Ricevere la notizia di una richiesta di archiviazione da parte del Pubblico Ministero può generare frustrazione e senso di ingiustizia. Tuttavia, è importante sapere che questa decisione non è definitiva: la legge riconosce alla persona offesa la possibilità di opporsi e chiedere che le indagini proseguano. L’opposizione alla richiesta di archiviazione è uno strumento fondamentale per far valere i propri diritti e ottenere un approfondimento del caso.

Cosa significa richiesta di archiviazione

La richiesta di archiviazione viene presentata dal Pubblico Ministero al Giudice per le Indagini Preliminari (GIP) quando ritiene che non vi siano elementi sufficienti per sostenere l’accusa in giudizio.

Le motivazioni possono essere diverse:

  • mancanza di prove
  • fatto non costituente reato
  • impossibilità di individuare il responsabile
  • irrilevanza penale del fatto

Questo però non significa che il fatto non sia accaduto, né che non vi siano ulteriori elementi da approfondire.
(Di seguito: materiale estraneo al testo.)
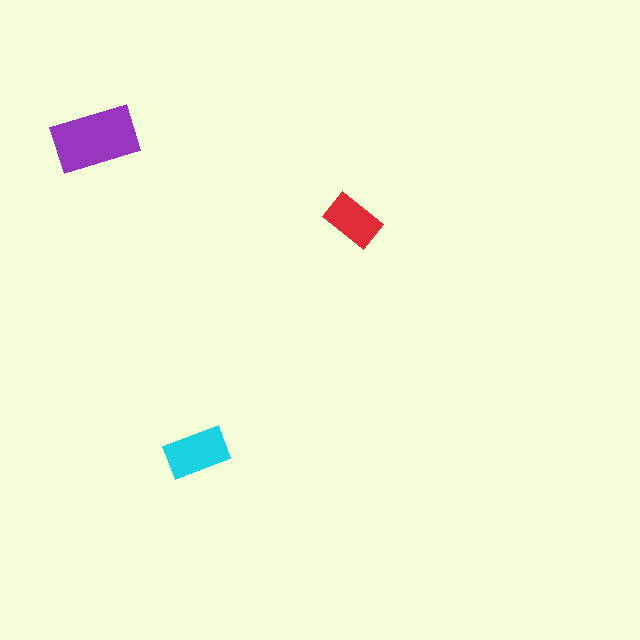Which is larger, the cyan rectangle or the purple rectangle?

Chi può presentare opposizione

L’opposizione può essere proposta dalla persona offesa dal reato, cioè da chi ha subito direttamente le conseguenze dell’illecito.

È fondamentale rispettare i tempi previsti: l’opposizione deve essere presentata entro 20 giorni dalla notifica della richiesta di archiviazione. Trascorso questo termine, si perde la possibilità di intervenire.
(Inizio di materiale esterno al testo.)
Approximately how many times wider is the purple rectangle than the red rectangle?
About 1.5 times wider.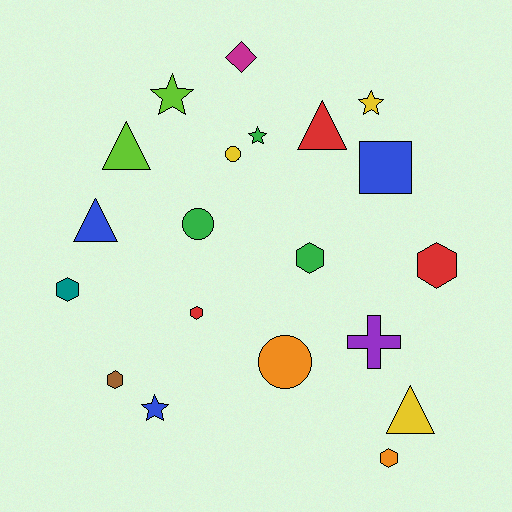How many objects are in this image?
There are 20 objects.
Come presentare l’opposizione

L’opposizione deve essere redatta in forma scritta e depositata presso l’ufficio del GIP competente. Non si tratta di una semplice contestazione, ma di un atto che deve essere preciso, motivato e supportato da elementi concreti.
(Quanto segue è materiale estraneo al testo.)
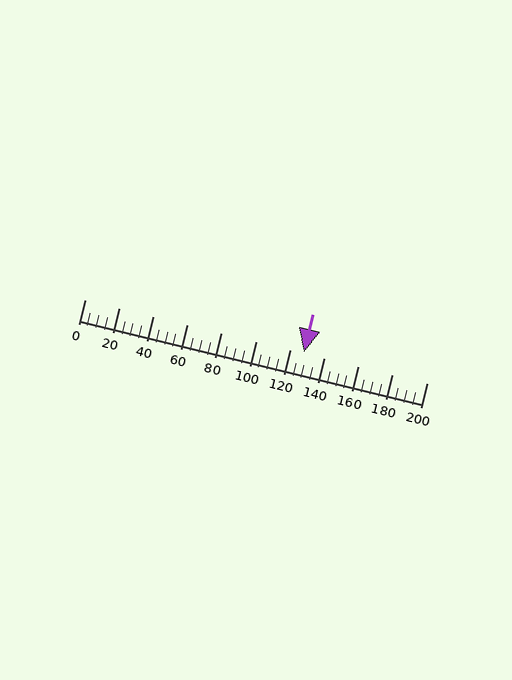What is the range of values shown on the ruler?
The ruler shows values from 0 to 200.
In particolare, l’atto deve:

  • indicare le ragioni per cui si contesta l’archiviazione
  • evidenziare eventuali lacune nelle indagini svolte
  • richiedere lo svolgimento di ulteriori attività investigative (ad esempio nuove testimonianze, acquisizione di documenti, perizie)

Un’opposizione generica o priva di indicazioni specifiche rischia di essere respinta.

Cosa succede dopo l’opposizione

Una volta ricevuta l’opposizione, il GIP può:

  • accogliere la richiesta e disporre nuove indagini
  • rigettare l’opposizione e archiviare definitivamente il procedimento
  • fissare un’udienza camerale, durante la quale le parti possono esporre le proprie ragioni

L’udienza rappresenta un momento cruciale, perché consente alla persona offesa di far emergere elementi che potrebbero cambiare l’esito del procedimento.

Il ruolo dell’avvocato

L’opposizione alla richiesta di archiviazione è un passaggio tecnico e delicato. Affidarsi a un avvocato esperto in diritto penale è fondamentale per:

  • analizzare gli atti delle indagini
  • individuare eventuali errori o omissioni
  • costruire una strategia difensiva efficace
  • redigere un atto di opposizione completo e convincente

Lo Studio Legale dell’Avvocato Davide Cornalba assiste i propri clienti anche in questa fase, offrendo supporto qualificato per tutelare i diritti della persona offesa e garantire che ogni elemento rilevante venga preso in considerazione.

Una richiesta di archiviazione non rappresenta necessariamente la fine del percorso giudiziario. L’opposizione consente di riaprire il confronto e chiedere un approfondimento delle indagini. Agire tempestivamente e con il supporto di un professionista è essenziale per trasformare una decisione sfavorevole in una nuova possibilità di giustizia.